Las operaciones especiales contra bandas organizadas —como la “Operación Muro” (2020)— permitieron detener a 356 personas y recuperar mercancía valorada en €1,8 millones. Sin embargo, la reincidencia supera el 60% en delitos patrimoniales, según el Instituto Nacional de Estadística (INE).
- En 2019, Murcia lideró el ranking nacional de robos a almacenes, con 234 detenciones.
- El cobre y las herramientas son los objetos más robados: representan el 70% del botín en 2023.
- La tasa de reincidencia en delitos contra el patrimonio en Murcia es un 18% superior a la media nacional.
- El coste anual para las empresas murcianas por robos supera los €20 millones, según la Cámara de Comercio.
¿Basta con detener? El debate sobre la prevención
Aunque la detención de estos dos individuos —uno con orden de alejamiento vigente— es un éxito táctico, las cifras exponen un problema estructural. El juez de guardia ya ha decretado prisión provisional para el reincidente, pero los expertos advierten: sin medidas sociales y tecnológicas (como alarmas conectadas a comisarias o programas de reinserción), el ciclo se repetirá.
La Policía Nacional prueba ahora un sistema de drones nocturnos en polígonos, pero su implementación total requiere un presupuesto de €3 millones. Mientras, los comercios exigen más patrullas y penas más duras para reincidentes. ¿Logrará Murcia frenar una ola que ya afecta a 1 de cada 3 almacenes?
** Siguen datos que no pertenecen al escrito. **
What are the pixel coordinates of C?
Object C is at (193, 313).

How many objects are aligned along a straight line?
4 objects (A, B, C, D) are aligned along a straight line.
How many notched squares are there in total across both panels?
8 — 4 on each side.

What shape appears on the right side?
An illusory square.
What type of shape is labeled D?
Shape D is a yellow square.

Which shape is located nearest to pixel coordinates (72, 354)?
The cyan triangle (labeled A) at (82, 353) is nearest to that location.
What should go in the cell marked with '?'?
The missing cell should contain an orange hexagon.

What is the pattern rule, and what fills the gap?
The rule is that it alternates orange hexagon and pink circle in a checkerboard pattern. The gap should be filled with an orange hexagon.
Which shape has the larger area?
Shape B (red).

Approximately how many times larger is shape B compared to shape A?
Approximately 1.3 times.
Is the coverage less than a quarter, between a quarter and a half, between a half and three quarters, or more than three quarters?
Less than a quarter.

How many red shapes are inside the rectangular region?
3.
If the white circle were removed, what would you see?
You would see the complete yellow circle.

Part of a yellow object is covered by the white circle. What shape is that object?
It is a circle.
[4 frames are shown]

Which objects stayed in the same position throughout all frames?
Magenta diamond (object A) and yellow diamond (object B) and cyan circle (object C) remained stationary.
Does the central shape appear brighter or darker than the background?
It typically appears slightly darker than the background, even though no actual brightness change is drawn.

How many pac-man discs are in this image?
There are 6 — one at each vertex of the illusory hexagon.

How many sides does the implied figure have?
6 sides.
El rastro del reincidente: De Valencia a Murcia, una década de impunidad
El detendido de 34 años, con 19 antecedentes por robos con fuerza, no es un desconocido para las fuerzas de seguridad. Su historial delictivo se remonta a 2014, cuando fue arrestado por primera vez en Valencia por asaltar una nave de materiales de construcción en el polígono de Fuente del Jarro. Desde entonces, su modus operandi —saltar vallas, forzar cerraduras con llaves maestras y huir en vehículos robados— se ha repetido en al menos 12 ocasiones documentadas, según informes de la Brigada Provincial de Investigación de la Guardia Civil. Lo llamativo es que, pese a sus 5 condenas firmes (la última en 2022, por un robo en Alicante que le valió 2 años de prisión), su reincidencia no ha cesado. ¿Por qué?
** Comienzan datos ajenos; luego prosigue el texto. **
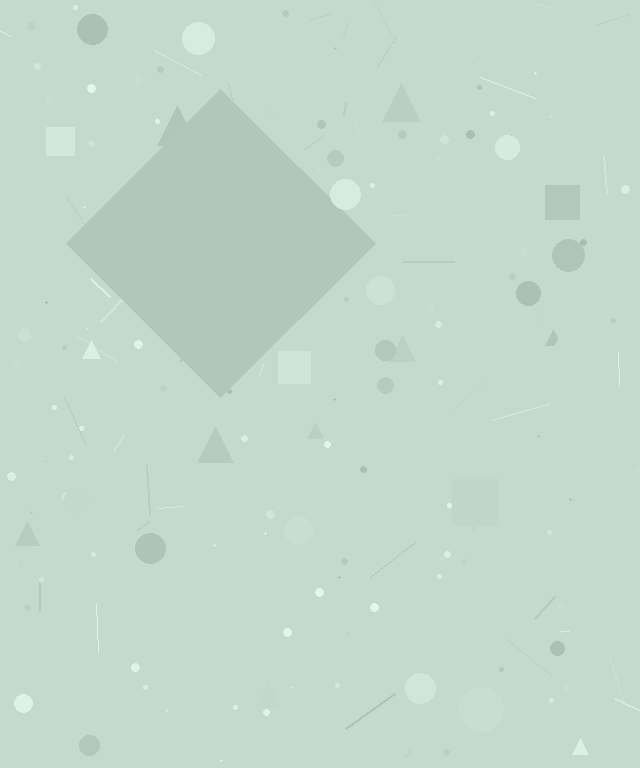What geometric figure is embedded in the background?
A diamond is embedded in the background.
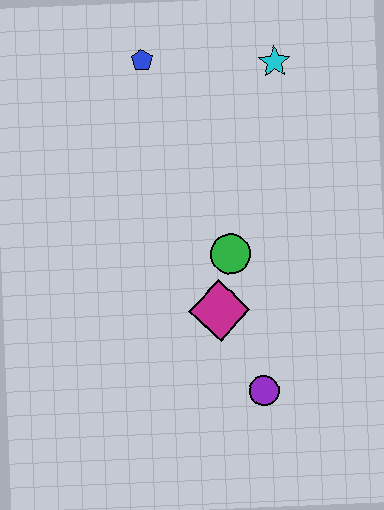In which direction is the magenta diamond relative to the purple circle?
The magenta diamond is above the purple circle.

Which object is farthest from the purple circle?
The blue pentagon is farthest from the purple circle.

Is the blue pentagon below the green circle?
No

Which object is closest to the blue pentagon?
The cyan star is closest to the blue pentagon.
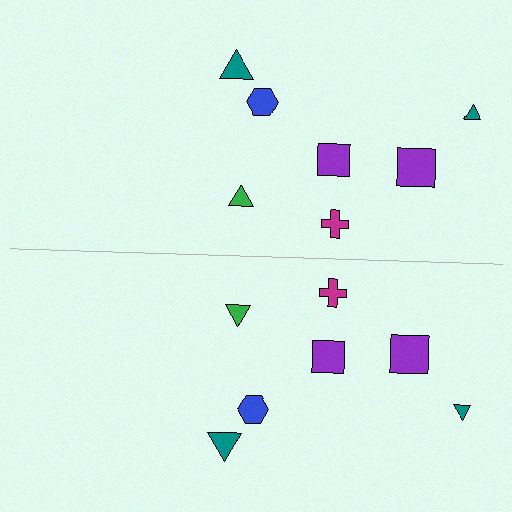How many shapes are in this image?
There are 14 shapes in this image.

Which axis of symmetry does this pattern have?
The pattern has a horizontal axis of symmetry running through the center of the image.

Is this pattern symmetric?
Yes, this pattern has bilateral (reflection) symmetry.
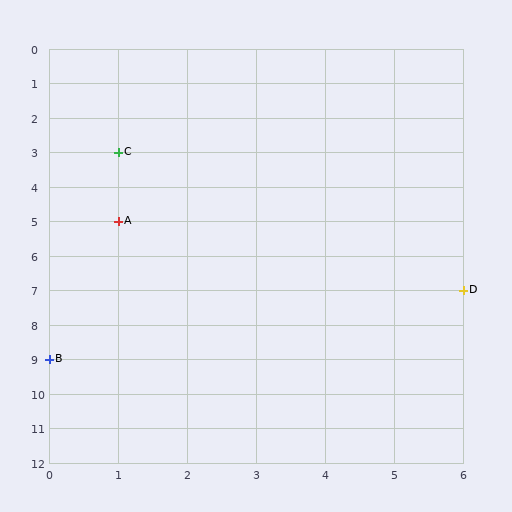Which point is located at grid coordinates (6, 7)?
Point D is at (6, 7).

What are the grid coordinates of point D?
Point D is at grid coordinates (6, 7).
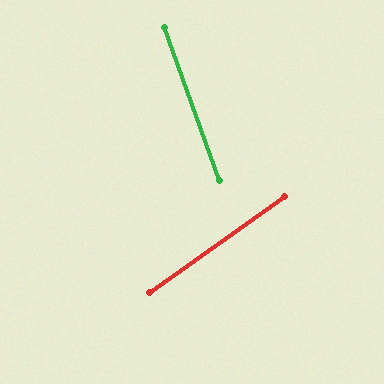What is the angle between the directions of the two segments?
Approximately 74 degrees.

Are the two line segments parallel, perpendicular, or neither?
Neither parallel nor perpendicular — they differ by about 74°.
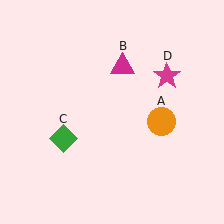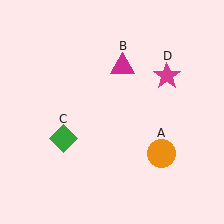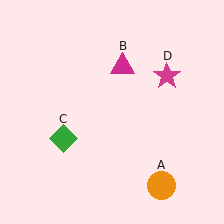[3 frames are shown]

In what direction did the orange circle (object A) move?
The orange circle (object A) moved down.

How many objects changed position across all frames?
1 object changed position: orange circle (object A).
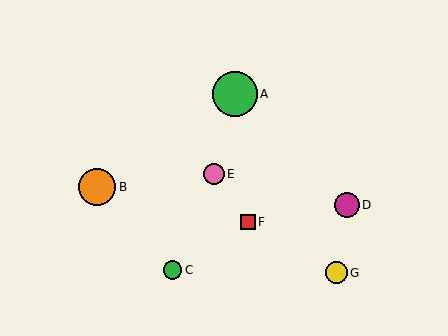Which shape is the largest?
The green circle (labeled A) is the largest.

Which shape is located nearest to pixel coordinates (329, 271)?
The yellow circle (labeled G) at (336, 273) is nearest to that location.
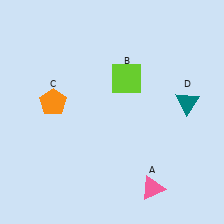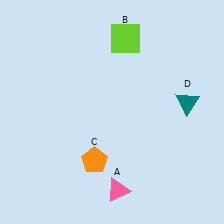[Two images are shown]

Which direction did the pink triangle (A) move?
The pink triangle (A) moved left.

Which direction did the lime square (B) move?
The lime square (B) moved up.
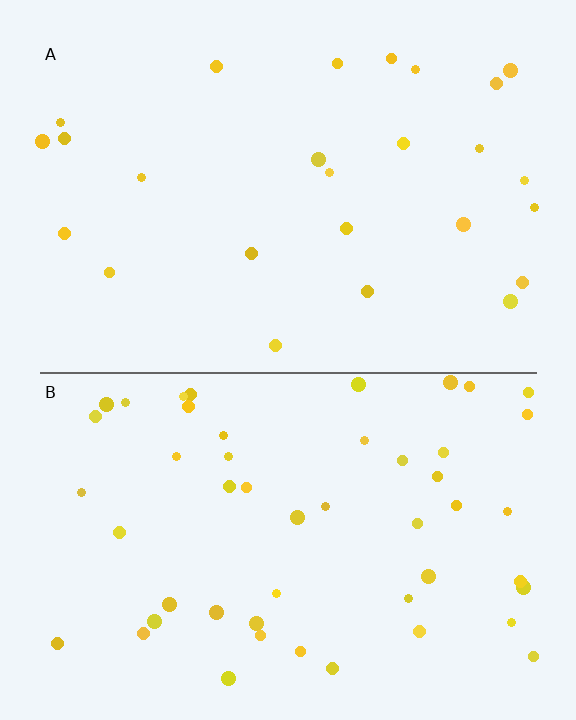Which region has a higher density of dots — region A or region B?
B (the bottom).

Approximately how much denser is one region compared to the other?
Approximately 2.0× — region B over region A.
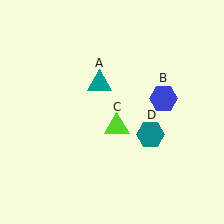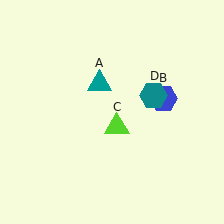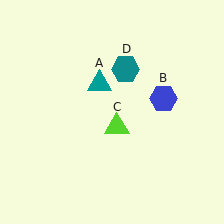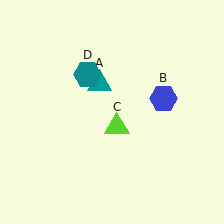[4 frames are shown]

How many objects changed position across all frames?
1 object changed position: teal hexagon (object D).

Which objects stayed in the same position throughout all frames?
Teal triangle (object A) and blue hexagon (object B) and lime triangle (object C) remained stationary.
Los datos revelan un patrón: este delincuente aprovecha los períodos entre condenas para actuar. Tras salir de prisión en noviembre de 2023 (cumplió solo 14 meses de su pena por buen comportamiento), reanudó su actividad en menos de dos meses. Su primera detención post-libertad ocurrió en enero de 2024, en Elche, por tenencia de herramientas para robo. Sin embargo, al no haber pruebas de un delito consumado, fue puesto en libertad 48 horas después. Este caso refleja una brecha legal: en la Comunidad Valenciana y Murcia, el 68% de los reincidentes en delitos patrimoniales son detenidos en flagrancia, pero solo el 32% cumple condenas superiores a 1 año, según un estudio de la Universidad de Murcia (2023).
Su socio, de 28 años, aunque con menos antecedentes (3 detenciones previas), sigue el mismo patrón geográfico. Ambos han sido vinculados a una red informal que opera entre Murcia, Alicante y Valencia, especializada en robos a naves industriales. En 2021, esta red fue responsable del hurto de €450.000 en cables de cobre en un polígono de Torrevieja, uno de los mayores golpes registrados en la zona. La conexión entre ambos detidos se remonta a 2019, cuando coincidieron en la prisión de Picassent (Valencia), según fuentes penitenciarias.
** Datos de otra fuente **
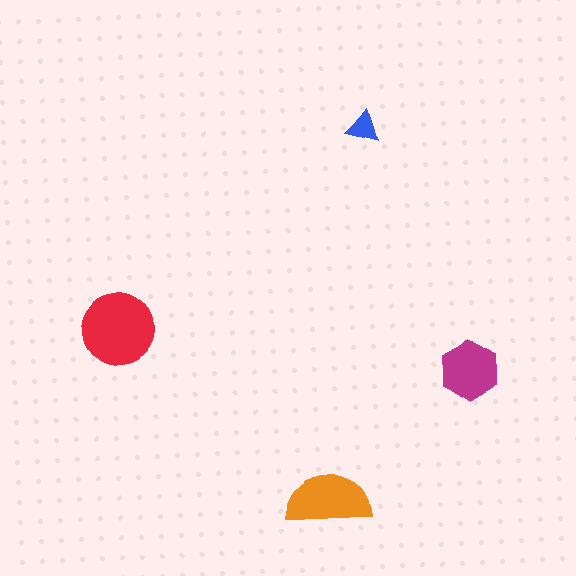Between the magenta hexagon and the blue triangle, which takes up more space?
The magenta hexagon.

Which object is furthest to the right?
The magenta hexagon is rightmost.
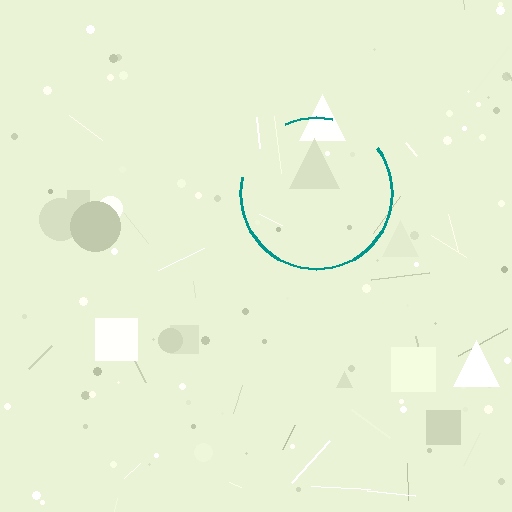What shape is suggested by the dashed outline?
The dashed outline suggests a circle.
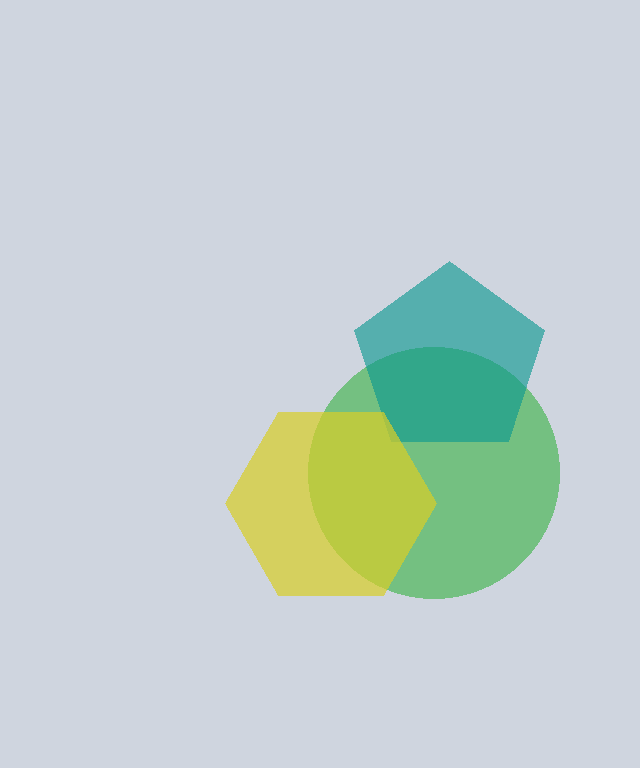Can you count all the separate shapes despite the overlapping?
Yes, there are 3 separate shapes.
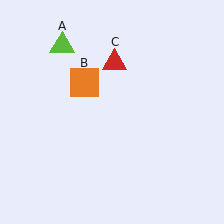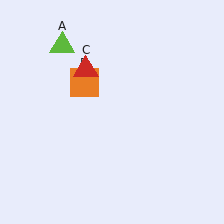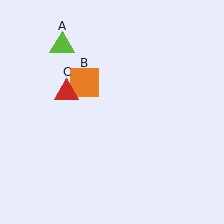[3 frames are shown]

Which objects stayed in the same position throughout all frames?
Lime triangle (object A) and orange square (object B) remained stationary.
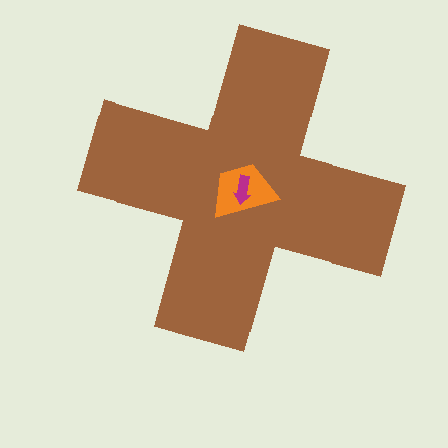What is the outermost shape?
The brown cross.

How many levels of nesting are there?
3.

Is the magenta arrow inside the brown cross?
Yes.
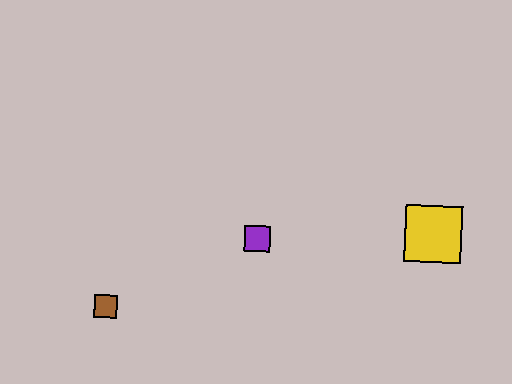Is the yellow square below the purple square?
No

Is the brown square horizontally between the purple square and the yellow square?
No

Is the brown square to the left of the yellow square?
Yes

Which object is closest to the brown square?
The purple square is closest to the brown square.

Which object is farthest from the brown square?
The yellow square is farthest from the brown square.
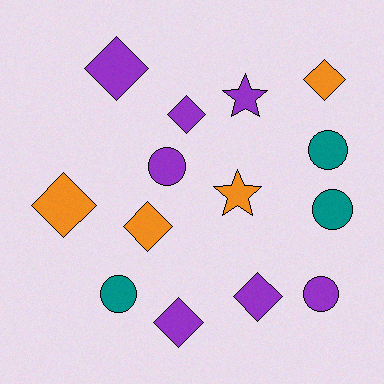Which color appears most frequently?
Purple, with 7 objects.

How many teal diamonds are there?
There are no teal diamonds.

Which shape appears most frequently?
Diamond, with 7 objects.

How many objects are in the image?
There are 14 objects.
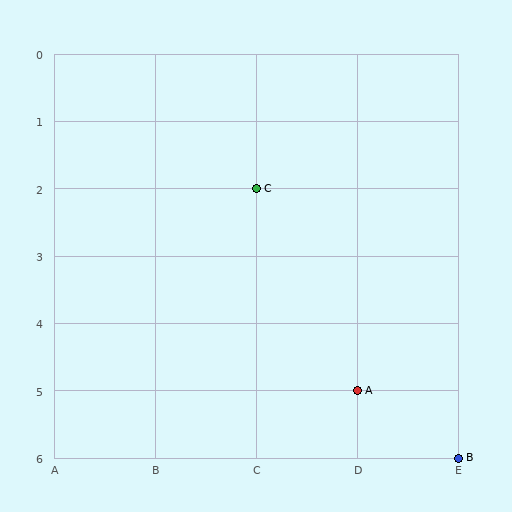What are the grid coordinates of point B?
Point B is at grid coordinates (E, 6).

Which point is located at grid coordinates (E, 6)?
Point B is at (E, 6).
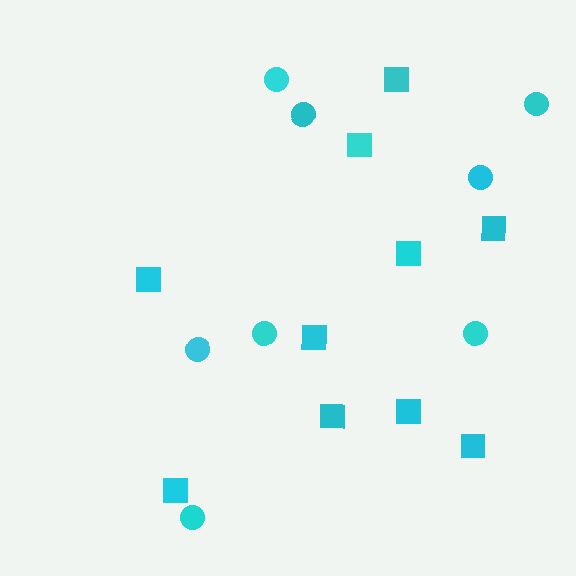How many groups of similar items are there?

¿Un sistema que falla o una estrategia deliberada?
La detención en Patiño es un éxito táctico, pero expone un problema sistémico: la falta de coordinación entre comunidades autónomas para rastrear a reincidentes como este. Mientras Murcia implementa drones y protocolos express, Valencia y Alicante carecen de un registro unificado de delincuentes itinerantes. El juez de guardia ha decretado prisión provisional para el veterano, pero su historial sugiere que, sin un seguimiento post-penal (como pulseras telemáticas o prohibición de acercarse a polígonos), la historia se repetirá. La pregunta clave ahora es: ¿aprenderá el sistema de sus propios errores, o este arresto será otro eslabón en una cadena sin fin?